L'épididyme d'Or de mai

epididymes.jpgJe rappelle pour ceux que ça intéresse que l'épididyme est "une partie du système reproducteur de l'homme. C'est un petit organe accolé au testicule contenant un tube glandulaire pelotonné transportant les spermatozoïdes" . Le prix est décerné chaque mois à un média ou une manifestation ayant dépassé le taux admissible de testostérone.

Ce mois ci il est attribué à France Inter et à son prix du livre.

J'ai passé beaucoup de temps dans ma voiture hier, et je sais donc tout sur le sujet.

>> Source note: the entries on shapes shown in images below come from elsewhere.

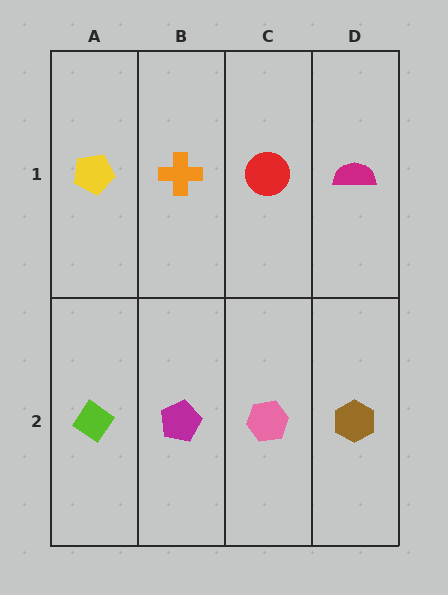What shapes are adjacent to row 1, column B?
A magenta pentagon (row 2, column B), a yellow pentagon (row 1, column A), a red circle (row 1, column C).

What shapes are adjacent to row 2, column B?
An orange cross (row 1, column B), a lime diamond (row 2, column A), a pink hexagon (row 2, column C).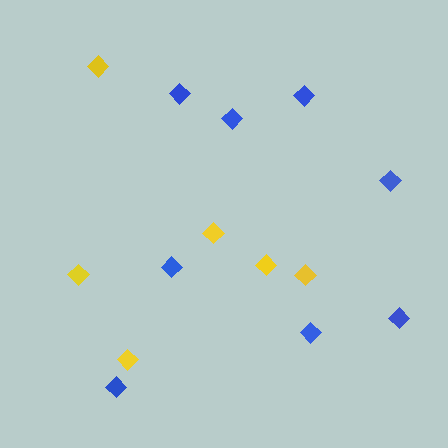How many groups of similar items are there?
There are 2 groups: one group of yellow diamonds (6) and one group of blue diamonds (8).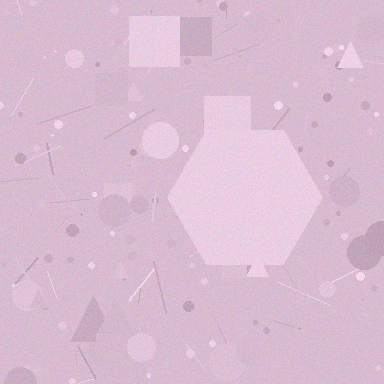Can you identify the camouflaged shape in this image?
The camouflaged shape is a hexagon.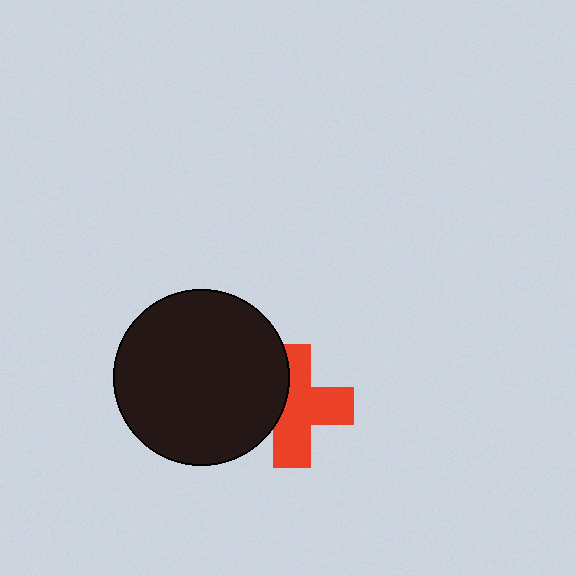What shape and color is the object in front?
The object in front is a black circle.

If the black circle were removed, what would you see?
You would see the complete red cross.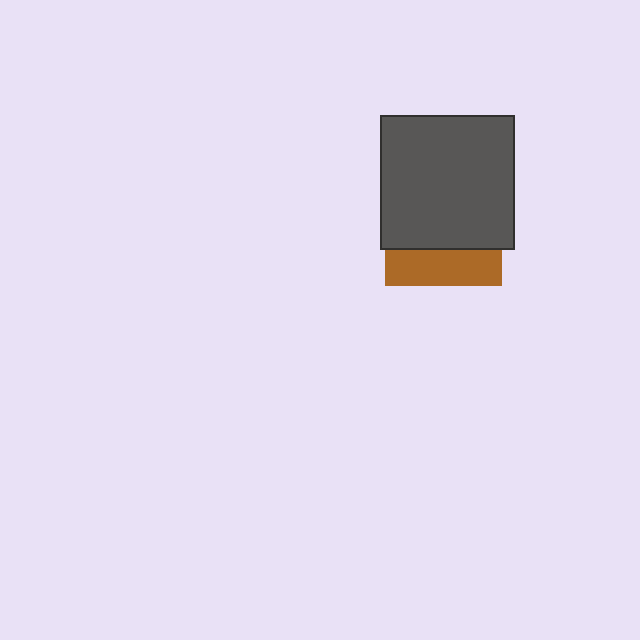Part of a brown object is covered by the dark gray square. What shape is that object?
It is a square.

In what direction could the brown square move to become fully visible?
The brown square could move down. That would shift it out from behind the dark gray square entirely.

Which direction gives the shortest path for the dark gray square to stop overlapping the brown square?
Moving up gives the shortest separation.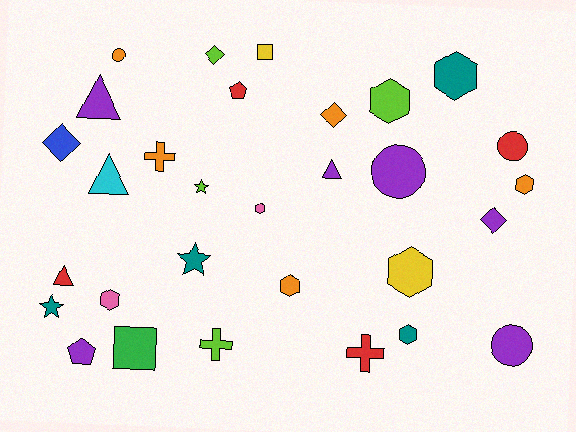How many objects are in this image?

Je sais aussi, mais ça c'est une autre histoire, tout ce qu'il y avait à savoir sur le crash de l' A330 et la paresse intellectuelle des journalistes qui ont non seulement réussi à occuper des heures sans aucune info mais aussi à relayer de façon plus qu'insistante le grand numéro compassionnel de notre président à 7 jours des élections. Je précise à ce sujet que je n'écoute que France inter (ou france info quand je n'ai pas beaucoup de temps) et que je me suis demandée si autant d'inepties pouvaient être excusées par la létargie dans laquelle nous a tous plongés ce long week-end ensoleillé, y compris les journalistes, qui ont après tout bien le droit eux aussi de se laisser un peu aller, ou par une impulsion venue de la nouvelle direction de radio france. Je suis un peu inquiète quand même.

Pour en revenir au prix du livre inter, j'ai appris avec "Le téléphone sonne" que les femmes lisaient beaucoup plus que les hommes et surtout beaucoup plus de romans. Et qu'en conséquence, fort logiquement la radio reçoit bien davantage de candidatures féminines pour la participation au jury qui est, comme vous le savez, composé d'auditeurs. Le règlement prévoit cependant que le jury doit être paritaire.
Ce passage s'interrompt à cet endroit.